Rosja chce zmienić zasady powoływania rezerwistów. Bez mobilizacji, ale na wojnę. Rosyjski rząd przyjął projekt ustawy, która pozwoli na powoływanie rezerwistów do służby wojskowej bez formalnego ogłoszenia mobilizacji oraz na kierowanie ich do działań poza granicami kraju.

Fot. Warszawa w Pigułce
To krok, który może znacząco zwiększyć presję rekrutacyjną w czasie wojny z Ukrainą.
Nowe przepisy mają umożliwiać wzywanie rezerwistów na „szkolenia specjalne” trwające do dwóch miesięcy oraz delegowanie ich do operacji bojowych i antyterrorystycznych. W praktyce oznacza to, iż rosyjskie władze zyskają większą elastyczność w wykorzystywaniu rezerwy bez konieczności uruchamiania masowej mobilizacji.
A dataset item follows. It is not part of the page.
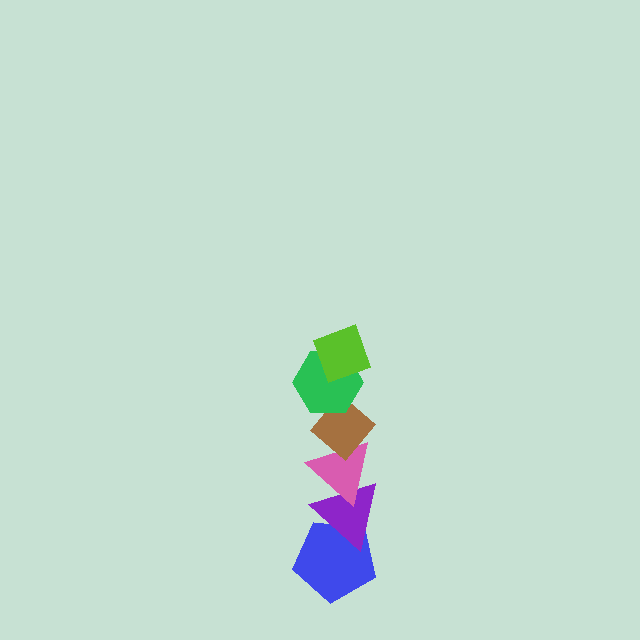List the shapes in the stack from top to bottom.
From top to bottom: the lime diamond, the green hexagon, the brown diamond, the pink triangle, the purple triangle, the blue pentagon.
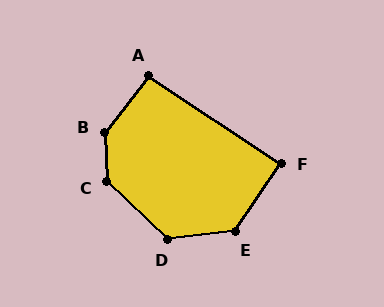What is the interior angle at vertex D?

Dotychczas rezerwę można było aktywować wyłącznie w przypadku mobilizacji, stanu wojny lub decydującego zagrożenia. Teraz zakres działania rozszerzy się, a granica między edukacyjnymi szkoleniami a faktycznym udziałem w konflikcie może się zacierać.
Eksperci zwracają uwagę, iż propozycja wynika z krytycznych braków kadrowych, jakie Rosja odczuwa na froncie. Projekt dotyczy obwodów sumskiego i charkowskiego, które Moskwa formalnie uważa za część Federacji.
Co to oznacza dla Ciebie
Ta zmiana to zwiastun eskalacji reżimu poboru w Rosji. To oznacza, iż zwykli rezerwisty mogą być wciągnięci do działań wojennych bez oficjalnej mobilizacji, co utrudnia przewidzenie, kto i kiedy zostanie objęty obowiązkiem służby. Dla Ukrainy i jej sojuszników taka elastyczność władzy w Moskwie to realne zagrożenie nasileniem działań ofensywnych. o ile chcesz, mogę przygotować dla tego artykułu mocne tytuły w stylu Discover chcesz?